Toelichting bij het model
Aanhef:

Hier wordt aangegeven op welke aanbesteding de Eigen verklaring betrekking heeft. De naam van de aanbestedende dienst, de naam van de aanbesteding en de naam en het referentienummer van de aanbesteding worden hier vermeld.

1. Algemene gegevens

Onder dit onderdeel worden algemene gegevens met betrekking tot de onderneming ingevuld. Met de term onderneming wordt een ondernemer in de zin van artikel 1.1 van de wet bedoeld. Hieronder vallen aannemers, leveranciers en dienstverleners. Indien de gegevens die onder punt 1 verstrekt worden eveneens elders bij de inschrijving worden gevraagd, dienen deze gegevens gelijk te zijn. Onder punt 1.3 van de Eigen verklaring dient de ondernemer het nummer van inschrijving in het handelsregister op te nemen.

Bij een samenwerkingsverband (combinatie) gaat het om meerdere ondernemingen die gezamenlijk inschrijven op een opdracht. Indien er sprake is van een samenwerkingsverband dient bij punt 1.5 te worden aangegeven welke ondernemingen er deel uit maken van het samenwerkingsverband. De ondernemingen die deelnemen aan het samenwerkingsverband dienen ieder afzonderlijk de Eigen verklaring in te vullen en in te dienen. Indien beroep wordt gedaan op een derde/derden geldt dit niet. Derden waarop door de onderneming een beroep wordt gedaan, hoeven de Eigen verklaring dan ook niet in te vullen. Ten slotte dient onder punt 1.6 te worden aangegeven wie de penvoerder van het samenwerkingsverband is.

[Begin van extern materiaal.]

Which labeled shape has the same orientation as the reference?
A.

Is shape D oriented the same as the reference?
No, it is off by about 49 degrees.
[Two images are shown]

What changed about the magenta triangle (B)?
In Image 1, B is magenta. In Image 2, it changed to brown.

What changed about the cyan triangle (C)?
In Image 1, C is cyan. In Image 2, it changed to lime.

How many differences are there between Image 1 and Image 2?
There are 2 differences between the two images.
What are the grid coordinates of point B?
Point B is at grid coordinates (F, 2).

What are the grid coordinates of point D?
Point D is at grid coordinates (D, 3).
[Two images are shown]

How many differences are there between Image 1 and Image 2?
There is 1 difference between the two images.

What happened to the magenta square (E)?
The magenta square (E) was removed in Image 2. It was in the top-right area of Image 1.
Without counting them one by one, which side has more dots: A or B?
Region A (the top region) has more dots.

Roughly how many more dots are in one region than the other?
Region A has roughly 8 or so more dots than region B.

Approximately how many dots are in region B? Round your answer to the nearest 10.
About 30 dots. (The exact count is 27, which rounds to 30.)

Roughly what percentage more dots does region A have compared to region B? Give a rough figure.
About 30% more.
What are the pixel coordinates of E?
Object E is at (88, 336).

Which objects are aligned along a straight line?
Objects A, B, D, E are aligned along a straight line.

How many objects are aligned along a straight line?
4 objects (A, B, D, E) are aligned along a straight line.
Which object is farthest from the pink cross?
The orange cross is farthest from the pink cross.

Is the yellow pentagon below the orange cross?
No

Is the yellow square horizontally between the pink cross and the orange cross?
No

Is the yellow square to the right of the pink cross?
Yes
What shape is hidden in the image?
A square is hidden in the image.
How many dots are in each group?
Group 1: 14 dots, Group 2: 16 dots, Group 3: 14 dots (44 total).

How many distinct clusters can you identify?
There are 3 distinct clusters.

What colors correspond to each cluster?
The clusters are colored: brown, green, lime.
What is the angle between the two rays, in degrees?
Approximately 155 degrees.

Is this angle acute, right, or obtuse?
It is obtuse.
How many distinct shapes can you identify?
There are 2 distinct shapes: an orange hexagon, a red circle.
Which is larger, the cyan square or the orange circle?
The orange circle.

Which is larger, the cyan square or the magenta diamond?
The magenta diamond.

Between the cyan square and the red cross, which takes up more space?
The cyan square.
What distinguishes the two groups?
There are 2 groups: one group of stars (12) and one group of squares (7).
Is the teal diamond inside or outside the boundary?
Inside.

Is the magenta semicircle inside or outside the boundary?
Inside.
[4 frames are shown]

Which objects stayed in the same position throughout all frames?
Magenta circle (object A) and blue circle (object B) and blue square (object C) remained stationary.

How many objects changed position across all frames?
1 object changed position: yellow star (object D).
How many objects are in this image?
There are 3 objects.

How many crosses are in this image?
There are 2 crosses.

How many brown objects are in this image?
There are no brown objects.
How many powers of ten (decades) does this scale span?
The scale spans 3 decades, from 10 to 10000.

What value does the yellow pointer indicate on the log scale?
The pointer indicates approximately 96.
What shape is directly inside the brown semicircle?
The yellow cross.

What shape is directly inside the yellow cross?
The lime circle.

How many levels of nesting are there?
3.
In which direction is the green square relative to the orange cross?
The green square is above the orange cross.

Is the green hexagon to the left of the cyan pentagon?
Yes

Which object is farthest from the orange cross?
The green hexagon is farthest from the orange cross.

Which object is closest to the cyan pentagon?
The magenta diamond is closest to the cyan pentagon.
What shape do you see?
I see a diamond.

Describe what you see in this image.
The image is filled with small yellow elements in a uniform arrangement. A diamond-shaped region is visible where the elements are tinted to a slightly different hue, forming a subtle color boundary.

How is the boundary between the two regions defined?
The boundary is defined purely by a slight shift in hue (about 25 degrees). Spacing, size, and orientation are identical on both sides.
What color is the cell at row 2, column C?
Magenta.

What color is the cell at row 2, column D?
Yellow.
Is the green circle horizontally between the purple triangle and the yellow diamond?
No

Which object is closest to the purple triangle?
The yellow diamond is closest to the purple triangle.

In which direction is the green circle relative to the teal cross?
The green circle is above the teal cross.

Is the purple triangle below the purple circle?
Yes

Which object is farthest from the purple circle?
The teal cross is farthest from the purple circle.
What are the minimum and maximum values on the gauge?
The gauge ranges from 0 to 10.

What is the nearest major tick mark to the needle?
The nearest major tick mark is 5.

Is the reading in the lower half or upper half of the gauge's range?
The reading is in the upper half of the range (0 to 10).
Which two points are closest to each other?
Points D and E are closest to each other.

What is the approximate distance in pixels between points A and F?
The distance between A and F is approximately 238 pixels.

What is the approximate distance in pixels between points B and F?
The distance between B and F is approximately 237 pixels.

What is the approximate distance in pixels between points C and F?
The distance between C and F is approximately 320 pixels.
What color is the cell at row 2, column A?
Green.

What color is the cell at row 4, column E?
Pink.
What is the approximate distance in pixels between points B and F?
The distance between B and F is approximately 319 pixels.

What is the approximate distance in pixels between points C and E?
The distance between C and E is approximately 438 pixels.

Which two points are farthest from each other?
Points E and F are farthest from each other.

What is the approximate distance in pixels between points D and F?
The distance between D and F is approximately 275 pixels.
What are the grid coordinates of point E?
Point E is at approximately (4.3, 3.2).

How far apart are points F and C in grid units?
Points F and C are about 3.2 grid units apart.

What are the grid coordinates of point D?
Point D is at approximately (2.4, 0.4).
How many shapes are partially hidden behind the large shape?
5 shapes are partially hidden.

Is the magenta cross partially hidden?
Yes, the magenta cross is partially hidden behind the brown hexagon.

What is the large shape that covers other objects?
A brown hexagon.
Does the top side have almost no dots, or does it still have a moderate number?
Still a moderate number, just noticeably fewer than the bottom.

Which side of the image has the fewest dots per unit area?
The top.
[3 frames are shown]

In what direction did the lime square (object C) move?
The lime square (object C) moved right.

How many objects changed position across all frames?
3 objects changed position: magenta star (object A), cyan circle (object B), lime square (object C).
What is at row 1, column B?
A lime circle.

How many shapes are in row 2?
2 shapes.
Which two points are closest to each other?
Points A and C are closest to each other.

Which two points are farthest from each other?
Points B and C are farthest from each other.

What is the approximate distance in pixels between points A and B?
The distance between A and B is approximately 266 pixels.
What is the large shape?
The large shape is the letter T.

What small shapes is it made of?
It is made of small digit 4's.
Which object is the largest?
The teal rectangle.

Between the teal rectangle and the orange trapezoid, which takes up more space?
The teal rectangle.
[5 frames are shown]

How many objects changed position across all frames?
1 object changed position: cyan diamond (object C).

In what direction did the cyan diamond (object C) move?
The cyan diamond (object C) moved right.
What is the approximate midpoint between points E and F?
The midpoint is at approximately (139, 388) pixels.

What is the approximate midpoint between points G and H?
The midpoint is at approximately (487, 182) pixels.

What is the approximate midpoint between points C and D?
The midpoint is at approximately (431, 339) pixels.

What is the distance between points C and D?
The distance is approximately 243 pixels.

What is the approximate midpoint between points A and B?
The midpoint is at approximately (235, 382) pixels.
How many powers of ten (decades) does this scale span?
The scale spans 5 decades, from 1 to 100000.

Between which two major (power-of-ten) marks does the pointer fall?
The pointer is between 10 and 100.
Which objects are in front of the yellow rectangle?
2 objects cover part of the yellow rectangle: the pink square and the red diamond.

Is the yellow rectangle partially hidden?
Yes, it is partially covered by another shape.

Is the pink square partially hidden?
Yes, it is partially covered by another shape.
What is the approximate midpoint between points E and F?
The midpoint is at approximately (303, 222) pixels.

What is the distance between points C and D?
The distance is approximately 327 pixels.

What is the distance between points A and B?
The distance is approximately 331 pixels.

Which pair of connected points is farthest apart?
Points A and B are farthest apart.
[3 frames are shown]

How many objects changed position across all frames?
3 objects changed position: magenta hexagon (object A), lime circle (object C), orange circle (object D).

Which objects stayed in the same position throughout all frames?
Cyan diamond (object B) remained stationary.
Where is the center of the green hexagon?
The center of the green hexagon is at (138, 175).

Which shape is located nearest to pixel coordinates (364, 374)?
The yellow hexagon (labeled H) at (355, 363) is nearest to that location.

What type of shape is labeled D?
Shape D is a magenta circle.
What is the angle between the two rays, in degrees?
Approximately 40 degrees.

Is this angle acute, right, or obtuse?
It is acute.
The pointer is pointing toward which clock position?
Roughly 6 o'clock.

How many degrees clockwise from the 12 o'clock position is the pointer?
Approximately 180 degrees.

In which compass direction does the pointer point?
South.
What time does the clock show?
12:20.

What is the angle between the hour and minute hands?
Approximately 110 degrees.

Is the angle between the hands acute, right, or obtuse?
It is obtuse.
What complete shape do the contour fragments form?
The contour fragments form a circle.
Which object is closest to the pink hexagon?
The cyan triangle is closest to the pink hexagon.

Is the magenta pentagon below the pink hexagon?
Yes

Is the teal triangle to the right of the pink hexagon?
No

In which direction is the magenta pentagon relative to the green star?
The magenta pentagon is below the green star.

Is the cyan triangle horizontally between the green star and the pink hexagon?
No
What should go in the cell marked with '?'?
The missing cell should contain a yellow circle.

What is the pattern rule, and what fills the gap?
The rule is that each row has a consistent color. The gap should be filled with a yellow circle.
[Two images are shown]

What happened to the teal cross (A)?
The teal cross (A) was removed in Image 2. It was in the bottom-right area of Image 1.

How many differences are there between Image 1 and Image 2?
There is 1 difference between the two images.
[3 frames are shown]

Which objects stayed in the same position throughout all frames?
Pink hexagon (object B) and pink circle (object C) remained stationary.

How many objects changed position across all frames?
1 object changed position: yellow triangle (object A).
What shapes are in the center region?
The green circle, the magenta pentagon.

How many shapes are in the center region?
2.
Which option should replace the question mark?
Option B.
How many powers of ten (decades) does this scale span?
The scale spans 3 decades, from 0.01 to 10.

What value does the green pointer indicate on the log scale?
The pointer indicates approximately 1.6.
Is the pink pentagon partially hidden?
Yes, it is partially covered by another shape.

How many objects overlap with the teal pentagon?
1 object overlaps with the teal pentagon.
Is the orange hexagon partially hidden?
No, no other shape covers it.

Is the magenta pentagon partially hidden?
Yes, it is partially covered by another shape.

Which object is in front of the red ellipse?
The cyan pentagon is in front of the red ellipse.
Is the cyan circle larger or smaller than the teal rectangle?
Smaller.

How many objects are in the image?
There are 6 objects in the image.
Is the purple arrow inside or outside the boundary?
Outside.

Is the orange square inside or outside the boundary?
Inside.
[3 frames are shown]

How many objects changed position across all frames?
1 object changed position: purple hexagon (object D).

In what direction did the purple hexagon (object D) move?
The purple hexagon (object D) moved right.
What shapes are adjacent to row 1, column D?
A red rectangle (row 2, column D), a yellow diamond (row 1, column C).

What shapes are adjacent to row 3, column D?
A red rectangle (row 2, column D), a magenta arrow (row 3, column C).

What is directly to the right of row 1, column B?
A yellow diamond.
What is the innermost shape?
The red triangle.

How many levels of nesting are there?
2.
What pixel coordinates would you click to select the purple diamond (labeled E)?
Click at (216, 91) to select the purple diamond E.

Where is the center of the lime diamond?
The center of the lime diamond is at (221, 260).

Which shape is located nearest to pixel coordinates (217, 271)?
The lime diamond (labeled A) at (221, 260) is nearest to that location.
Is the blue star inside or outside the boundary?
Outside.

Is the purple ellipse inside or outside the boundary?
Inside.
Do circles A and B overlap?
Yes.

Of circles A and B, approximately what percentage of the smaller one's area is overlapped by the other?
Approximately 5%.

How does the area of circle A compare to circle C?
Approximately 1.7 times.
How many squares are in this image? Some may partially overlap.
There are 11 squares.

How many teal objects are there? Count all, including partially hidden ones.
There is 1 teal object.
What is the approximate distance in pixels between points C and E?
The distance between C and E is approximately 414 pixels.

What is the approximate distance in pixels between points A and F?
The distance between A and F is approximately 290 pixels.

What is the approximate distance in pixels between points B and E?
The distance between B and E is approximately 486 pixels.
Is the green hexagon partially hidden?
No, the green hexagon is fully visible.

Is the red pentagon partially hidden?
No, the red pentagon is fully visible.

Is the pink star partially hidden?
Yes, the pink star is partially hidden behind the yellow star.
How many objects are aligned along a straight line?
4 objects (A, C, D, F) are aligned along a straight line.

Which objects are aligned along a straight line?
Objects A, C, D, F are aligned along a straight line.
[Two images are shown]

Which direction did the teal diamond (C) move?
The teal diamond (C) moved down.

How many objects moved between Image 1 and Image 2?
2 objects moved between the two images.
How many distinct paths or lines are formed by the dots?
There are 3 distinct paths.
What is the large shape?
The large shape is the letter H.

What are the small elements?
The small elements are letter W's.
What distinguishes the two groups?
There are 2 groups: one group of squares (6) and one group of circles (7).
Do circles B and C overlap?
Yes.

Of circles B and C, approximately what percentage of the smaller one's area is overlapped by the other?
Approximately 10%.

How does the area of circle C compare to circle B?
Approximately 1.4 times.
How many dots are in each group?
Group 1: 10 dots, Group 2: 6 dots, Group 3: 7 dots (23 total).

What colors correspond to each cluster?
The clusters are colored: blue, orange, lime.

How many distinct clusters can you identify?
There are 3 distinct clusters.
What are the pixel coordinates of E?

2. Verplichte uitsluitingsgronden bij aanbestedingsprocedures boven de Europese aanbestedingsdrempel

Onder dit onderdeel zijn de verplichte uitsluitingsgronden opgenomen. Wanneer een onderneming onder een van de verplichte uitsluitingsgronden valt, is een aanbestedende dienst verplicht de onderneming uit te sluiten van deelname aan de overheidsopdracht. De verplichte uitsluitingsgronden hebben betrekking op witwassen, fraude, deelneming aan een criminele organisatie en omkoping.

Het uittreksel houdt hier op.